Secure Boot está virando o preço da entrada
Alguns títulos já não abrem sem atestação de plataforma, e a pergunta está saindo do que um driver enxerga para aquilo que o firmware se dispõe a garantir.
Por Lethal Research
Durante anos, a discussão sobre anticheat girou em torno do que um driver de kernel conseguia enxergar depois que o jogo já estava rodando. Essa pergunta está sendo substituída por outra, porque cada vez mais títulos se recusam a abrir se a máquina não provar algo sobre si mesma antes de o Windows terminar de carregar.
O que esses três jogos passaram a exigir?
| Título | O que passou a exigir | Quão rígido |
|---|---|---|
| Battlefield 6 | Secure Boot e TPM 2.0. De terceirosA imprensa descreve o Javelin, da EA, como anticheat em nível de kernel e diz que ele sobe junto com o Windows, e não com o jogo. | Rígido.
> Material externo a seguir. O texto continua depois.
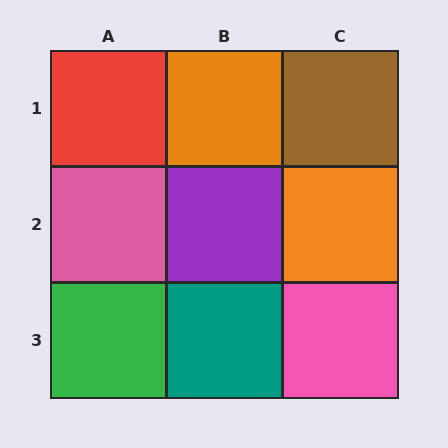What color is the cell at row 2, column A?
Pink.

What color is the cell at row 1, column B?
Orange.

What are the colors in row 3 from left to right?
Green, teal, pink.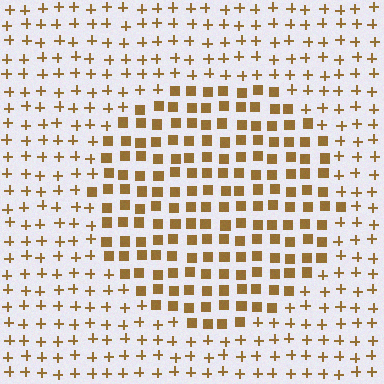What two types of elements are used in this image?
The image uses squares inside the circle region and plus signs outside it.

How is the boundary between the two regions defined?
The boundary is defined by a change in element shape: squares inside vs. plus signs outside. All elements share the same color and spacing.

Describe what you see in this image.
The image is filled with small brown elements arranged in a uniform grid. A circle-shaped region contains squares, while the surrounding area contains plus signs. The boundary is defined purely by the change in element shape.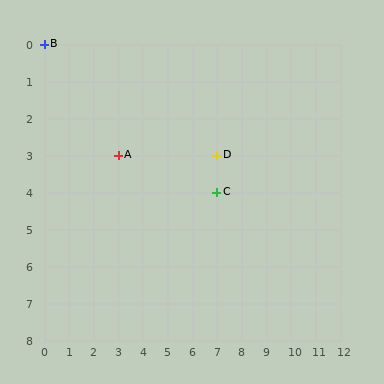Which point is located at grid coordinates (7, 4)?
Point C is at (7, 4).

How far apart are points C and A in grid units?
Points C and A are 4 columns and 1 row apart (about 4.1 grid units diagonally).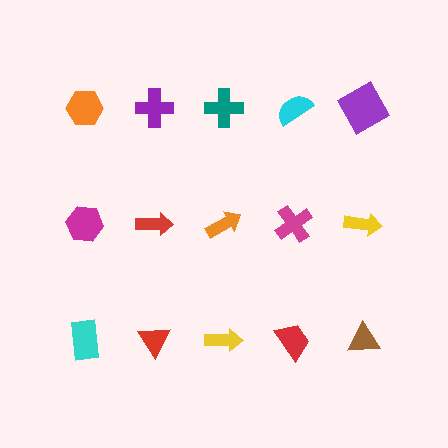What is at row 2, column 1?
A magenta hexagon.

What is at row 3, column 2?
A red triangle.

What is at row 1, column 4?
A cyan semicircle.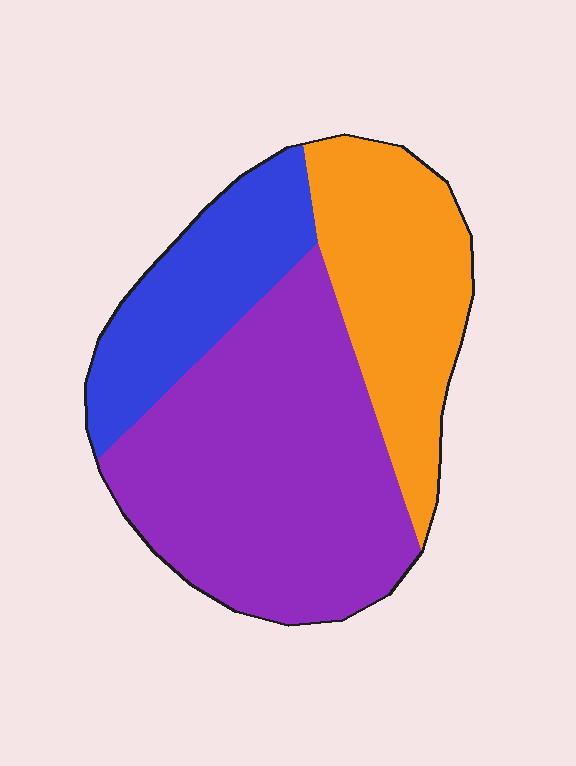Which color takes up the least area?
Blue, at roughly 20%.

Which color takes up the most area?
Purple, at roughly 50%.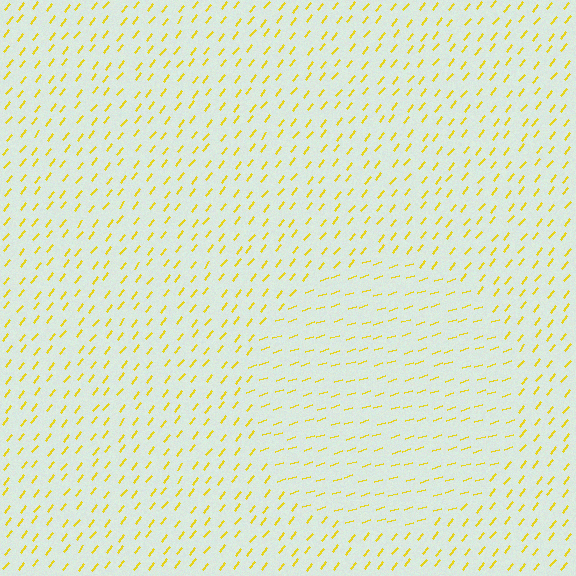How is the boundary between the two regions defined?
The boundary is defined purely by a change in line orientation (approximately 34 degrees difference). All lines are the same color and thickness.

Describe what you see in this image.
The image is filled with small yellow line segments. A circle region in the image has lines oriented differently from the surrounding lines, creating a visible texture boundary.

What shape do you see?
I see a circle.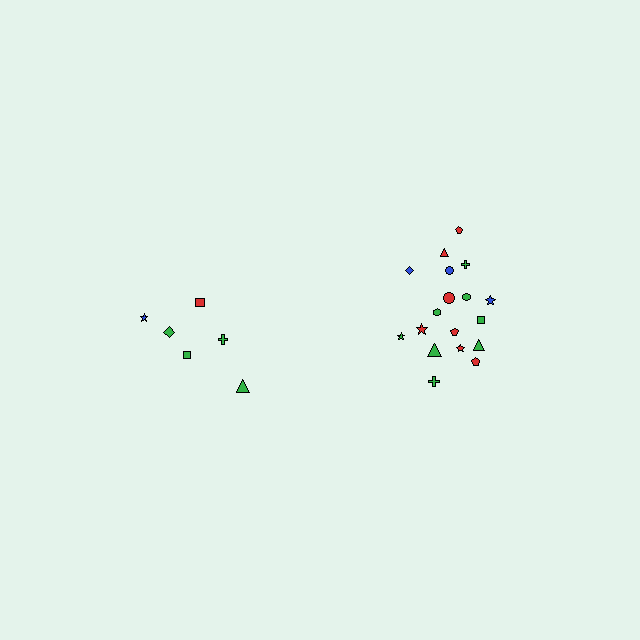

O jogo não abre, e o erro cita o anticheat. |
| Call of Duty | TPM 2.0 e Secure Boot no Windows 11, segundo o artigo de suporte da própria publisher. | Rígido, e documentado em primeira mão. |
| Rainbow Six Siege | De terceirosVerificação em duas etapas com telefone vinculado para a ranqueada, segundo reportagens de 2026. | Atestação de outro tipo: identidade, e não firmware. |
Os três mecanismos são diferentes, mas compartilham uma ideia: uma condição conferida antes de você ser liberado para jogar, não uma varredura feita enquanto você joga.
O que isso muda numa montagem de dois PCs?
Muda menos do que se imagina, mas uma mudança é real: o PC de jogo agora tem configurações que você não está mais livre para mexer. O Secure Boot precisa estar ligado e continuar ligado. Conselho mandando desligar vem de títulos mais antigos e não se aplica a esses jogos.
Nada disso vale para a segunda máquina. Nada no PC de jogo inspeciona ela, então as configurações de firmware dela seguem como estavam. Quando o conselho de cada máquina é repetido sem dizer a qual delas se aplica, as duas metades parecem uma contradição.
Qualquer uma dessas exigências pode ser afrouxada ou contornada, mas o padrão por trás delas é a parte que fica. A indústria está puxando as verificações para mais cedo: do que roda durante a sessão para aquilo que a plataforma garante antes de a sessão começar. É uma mudança de onde fica a fronteira, não uma afirmação de que algo é ou não detectável.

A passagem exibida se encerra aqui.